Eine Kurzgeschichte von Maria Levina
Der nackte Schatten
In "Der nackte Schatten" verschwimmen Kunst, Körperwahrnehmung und Begehren. Der Text taucht tief ein in die Köpfe einer malenden Person und ihres Models, wobei die sprunghaften Gedanken ein lebendiges, ungefiltertes Bild eines scheinbar stillen Moments zeichnen: Roh, direkt und überraschend intim.
Von Maria Levina

Ein Moment zwischen Stillstand und innerer Bewegung – der Körper erstarrt, doch die Gedanken fließen. Bild: Maria Levina
Der Schatten ist rundlich, gebogen, scheint fast zu fließen, unten etwas dunkler als oben, das sind mehrere Schichten, eine weiße Stelle,
Mist, das Knie bewegt sich, jetzt ist der Schatten mittig dunkler, wo ist die weiße Stelle hin,
die Miene ist schön weich, wie befriedigend, wo ist der Radiergummi, hier, ein bisschen tupfen, der Form folgen, der Form folgen, oh, neues Lied, das habe ich auch in meiner Playlist,
Sex mit dem Lehrer auf genau diesem Stuhl wäre doch was, er sieht so gut aus… wenn alle weg sind oder alle noch da…

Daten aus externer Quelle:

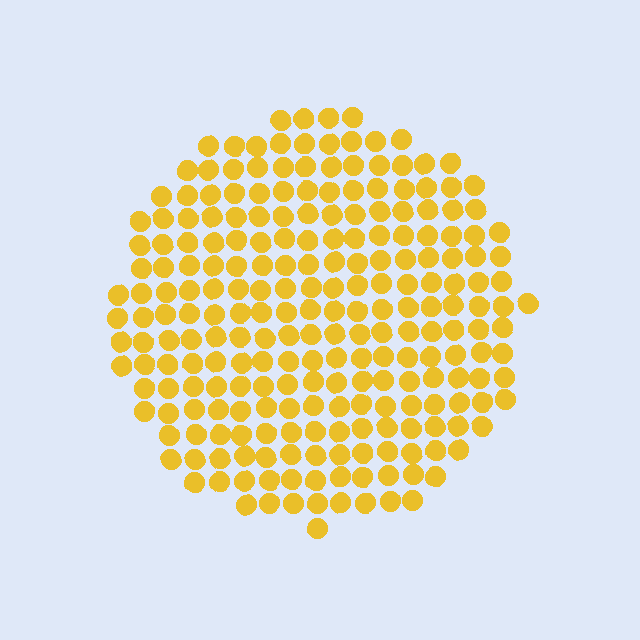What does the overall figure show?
The overall figure shows a circle.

der Schatten ist schon wieder verrutscht, fantastisch, einfach noch eine Schicht, das macht es plastischer, so passt es,
diese verdammte verkürzte Perspektive, der Schatten muss doch anders liegen, das ist alles zu flach und kurz, einmal den Stift hinhalten, um die Abstände abzumessen - ja, so ist es besser, der Oberschenkel ist zu kurz und der Schritt zu groß,
mehr Schatten, mehr Schichten, so sieht es richtig aus - nochmal tupfen, der Bauch ist weich, etwas zusammengedrückt, sie lehnt auf der rechten Seite, das macht es aber leichter,
Ok, Positionswechsel.
Wenn ich noch eine Minute länger so dasitze, falle ich definitiv in Ohnmacht. Mein Rücken ist so steif und schmerzt, das packt doch keiner. Ich muss auf diesen einen Punkt schauen, sonst bewege ich mich. Scheiße, jetzt juckt mein Knie, kann ich es kurz kratzen? Bestimmt verrutsche ich dann. Diese Position war wirklich keine gute Idee. Ah ja, wunderbar, jetzt fängt mein Bein an einzuschlafen. Ich muss an etwas anderes denken. Sex mit dem Lehrer wäre doch was, er sieht unglaublich gut aus. Irgendwie auch befriedigend, dass er die ganze Zeit malt und die anderen Bilder gar nicht korrigiert. Es scheint ihm zu gefallen, mich zu malen. Aber wirklich schön fühle ich mich nicht im Moment, mein Bauch ist so zusammengedrückt und dieses verdammte Bein, ich spüre es kaum noch. Ahhhhhh. Der. Punkt. An. Der. Wand. Wie viel Uhr ist es? Ok, zwei Minuten vergangen. Eigentlich hätte es schon vor fünf Minuten einen Positionswechsel geben sollen, aber nein, der Gute malt und schaut nicht auf die Uhr. Wieso auch. Und ich schwitze auch noch so. Es ist Winter und wirklich nicht warm im Raum und ich, ich tropfe. Was für ein Moment. Wie künstlerisch hahahah.
Ok, Positionswechsel.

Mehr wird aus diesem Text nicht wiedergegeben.